While participation in youth sports can be an enjoyable experience for children and adolescents with many potential benefits, the increasing highly competitive nature of youth sports "has fueled trends of extensive training, sport specialization, and participation in large numbers of competitive events at young ages," [3] such that overuse injuries and burnout have become common.[3,4]
While a recent position statement by one orthopedic group said that the relationship between injury and sports specialization "has not been clearly demonstrated," [3] many experts attribute the overuse injury epidemic to year-round play and kids playing and on too many teams at the same time, which take their toll on a child's growing bones, joints, and muscles. Prior to high school, most children are simply not physically mature enough to handle the stress that playing the same sport on a year-round or nearly year-round basis places on their bodies.
- According to Safe Kids Worldwide, more than 3.5 million children age fourteen and under get medical treatment for sports injuries each year. Of those, nearly half are overuse injuries, such as Sever's disease (a heel problem often associated with soccer), Osgood-Schlatter disease (knee pain common in male soccer and basketball players), gymnast's wrist, runner's knee, swimmer's shoulder, shin splints (common in soccer players and track athletes), and Little League elbow or shoulder (usually from throwing breaking balls, an ability that professional baseball players and coaches say isn't needed early in a player's career to rise to the professional level).[5]
- Twenty-five years ago, only 10 percent of the patients treated by Dr. Lyle Micheli, a pioneer in the field of treating youth sports injuries and director of the sports medicine division at Childen's Hospital Boston, were overuse injuries. Now overuse injuries represent 70 percent of the cases he sees.
- The surest path to burnout or an overuse injury [1,2] is to play a sport season after season. Your child will benefit far more in the long run if he takes a season off to play another sport or plays his chosen sport only in alternating seasons.

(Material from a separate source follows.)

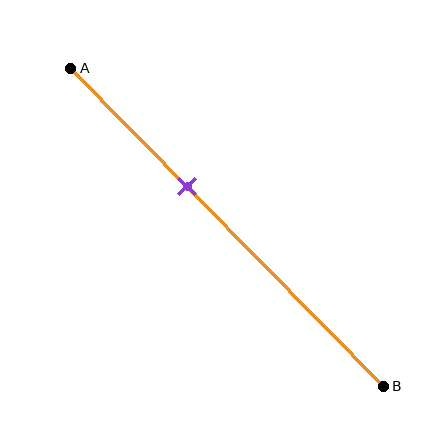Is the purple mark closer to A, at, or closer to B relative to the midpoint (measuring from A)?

1. Franzen J, Pion J, et. al. Differences in physical fitness and gross motor coordination in boys aged 6-12 years specializing in one versus sampling more than one sport. Journal of Sports Sciences, DOI:10.1080/02640414.2011.642808 (available online ahead of print: 03 Jan 2012)(citing studies).
2. Mostafavifar AM, Best TM, Myer GD. Early sport specialisation, does it lead to long term problems? Br J Sports Med. 2013;47:1060-1061.
3. DiFiori JP, Benjamin HJ, Brenner J, Gregory A, Jayanthi N, Landry GL, Luke A. Overuse Injuries and Burnout in Youth Sports: A Position Statement from the American Medical Society for Sports Medicine. Clin J Sport Med 2014;24(1):3-20.
4. Sagas M. What does the science say about athletic development in children. Research Brief, University of Florida Sport Policy & Research Collaborative for the Aspen Institute Sports & Society Program's Project Play. September 13, 2013 (accessed at http://www.aspeninstitute.org/sites/default/files/content/docs/events/At...).
5. Mikalide AD, Hansen LM. Coaching our kids to fewer injuries: a report on youth sports safety. In: Worldwide SK, ed. Washington, DC. Safe Kids Worldwide; 2012.